Beautiful, but not quite right.

“I’ve been thinking of adopting,” Karla said casually. That got my attention. Even Vicente blinked.

“I’m serious,” she said, her fingers curled around the sweating glass. “I’m tired of waiting. For the right man. The right time. I want something to love. Someone to fight for.”

Something in me cracked a little.

I nodded, maybe a little too fast, said something like, “That’s brave,” even though I wanted to scream—what happens when you’ve given everything and still come up empty?

“I’m convinced I’m just a character in someone’s healing journey,” Vicente said, sipping his drink.

We laughed. Or they did.

We all hugged Karla. Uttering varing renditions of “go for it, girlie.” Gave her the flowers she deserved. 

We bowled after that. I went through the motions. Laughed when the ball veered into the gutter, cheered for Ndidi’s strike, groaned at Vicente’s smugness. While everything inside of me wilted.

They didn’t ask what was wrong. Maybe they knew. Maybe they didn’t. Maybe they thought I was just tired. In a way, I was. Tired of trying. Tired of being close but not quite. Tired of dating men who disappeared after three dates, of sending stories into the void, of hoping.

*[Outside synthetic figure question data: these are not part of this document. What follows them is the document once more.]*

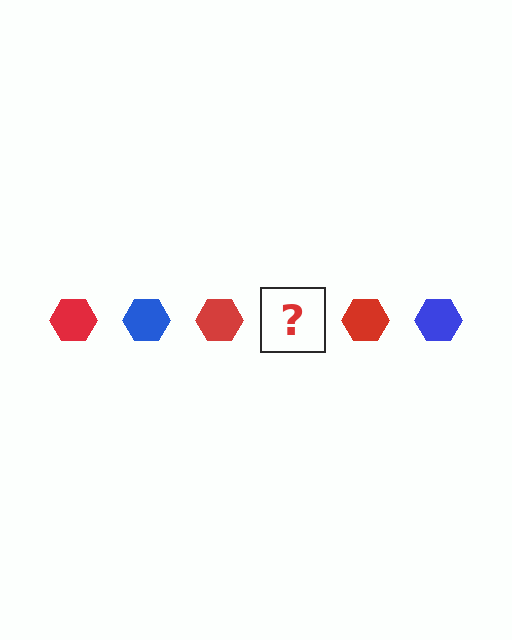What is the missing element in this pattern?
The missing element is a blue hexagon.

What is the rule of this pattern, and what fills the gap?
The rule is that the pattern cycles through red, blue hexagons. The gap should be filled with a blue hexagon.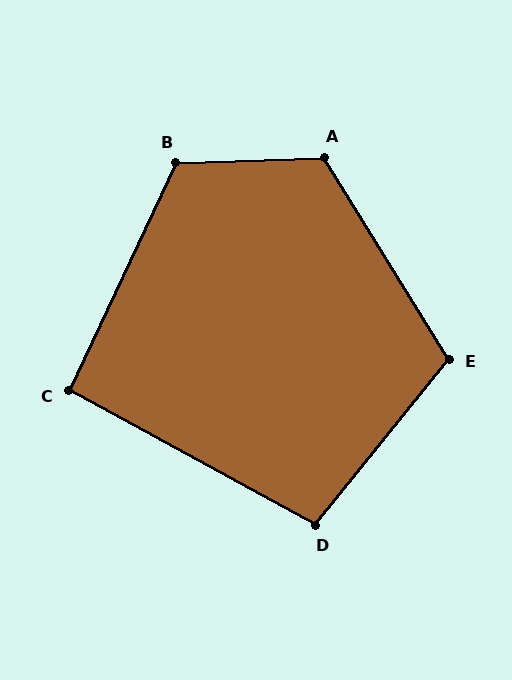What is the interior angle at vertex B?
Approximately 117 degrees (obtuse).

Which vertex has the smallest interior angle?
C, at approximately 93 degrees.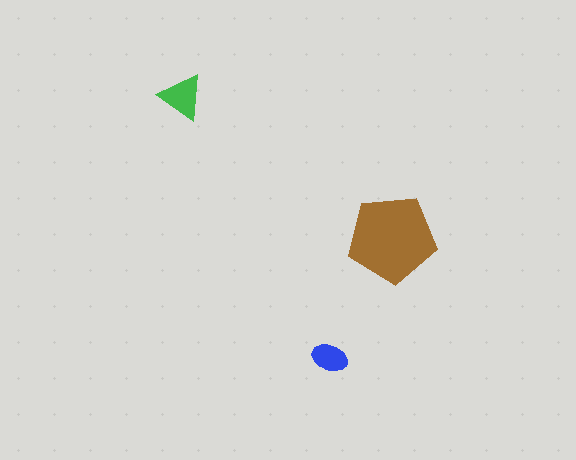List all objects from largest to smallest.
The brown pentagon, the green triangle, the blue ellipse.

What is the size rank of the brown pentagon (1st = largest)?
1st.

I drove home alone, the night pressing in. I thought of the draft I’d been working on, now orphaned by rejection. I thought of all the love I had to give, all the stories tucked into my skin, and wondered if anyone would ever want them.

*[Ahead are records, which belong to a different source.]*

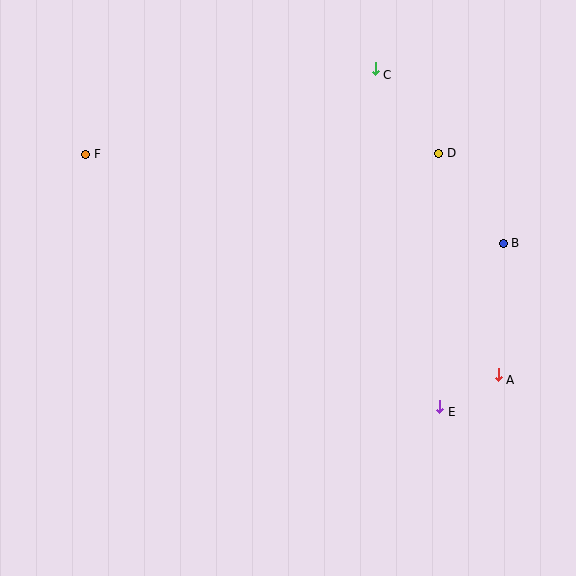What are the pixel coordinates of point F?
Point F is at (86, 154).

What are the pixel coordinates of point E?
Point E is at (440, 412).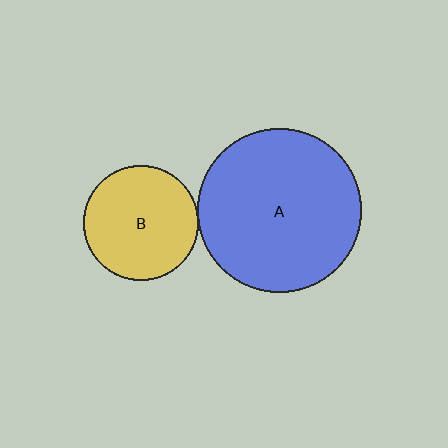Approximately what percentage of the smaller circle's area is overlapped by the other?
Approximately 5%.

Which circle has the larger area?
Circle A (blue).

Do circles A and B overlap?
Yes.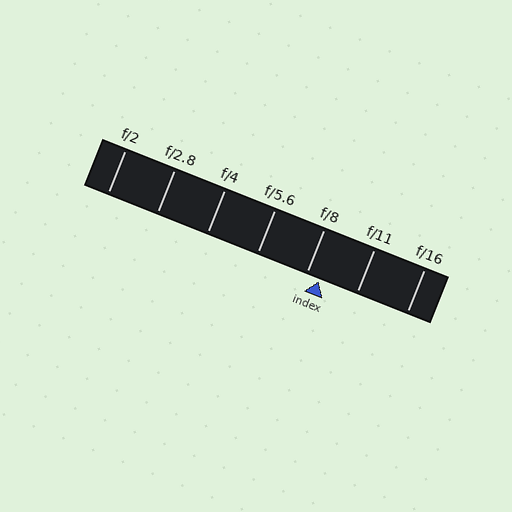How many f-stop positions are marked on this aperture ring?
There are 7 f-stop positions marked.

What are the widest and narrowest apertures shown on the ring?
The widest aperture shown is f/2 and the narrowest is f/16.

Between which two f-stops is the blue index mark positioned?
The index mark is between f/8 and f/11.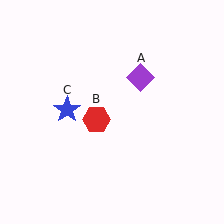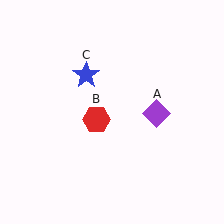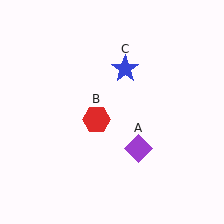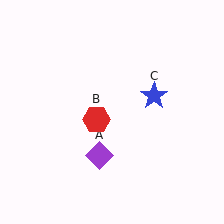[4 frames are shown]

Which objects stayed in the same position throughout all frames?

When I got home, I kicked off my shoes, pulled off the lashes, and opened my laptop again—out of habit more than hope.

A notification blinked at me: New comment on your blog post.

I clicked it, expecting spam or that silencing word “Nice.”

Instead, I found this:

“I just read this and I’m floored. Your writing has always had this way of making the quiet things loud. Hope you’re doing okay. Would love to catch up.”

-Mayorkun.

My heart stopped.

Mayorkun.

Mayorkun from senior year? Mayorkun with the crooked smile and the even straighter back. The boy who once defended me in Literature class when I said Buchi Emecheta wrote heartbreak better than romance. The boy who represented the school in chess competitions.

We never dated. We were barely friends. But there were moments. Lingering looks. Soft, sharp exchanges that made my heart trip over itself in English class.

And now, years later, he had found me—not through Instagram or gossip, but through my words.

I clicked on his name, saw the email he’d left. My reflection stared back at me in the dark screen, barefaced and blinking.

I didn’t think. I typed.

Subject: Re: Your Comment

Mayorkun!
Wow. It’s been years. Thank you for reading. I wasn’t expecting this. Let me know what you’ve been up to—I’d love to catch up.”

I hit send before I could overthink it.

He replied that same night. Facetimed even.

His voice was the same—familiar, grounding, still wrapped in that calm confidence that once made me forget how to breathe. We talked. Slowly. Carefully. Like two people remembering how to speak.

And somehow, in those quiet exchanges, I found something I didn’t know I needed.

Not love.
Not rescue.
But recognition.

He reminded me that someone once saw the fire in me. Before the publishing houses. Before the rejections. Before the algorithms and the constant chasing of a “platform.”

He reminded me that my stories still matter.

I slept that night—not with hope, exactly.
But with a flicker.
A breath.
A beginning.

Because even in the quiet weight of almost, something beautiful can still unfold.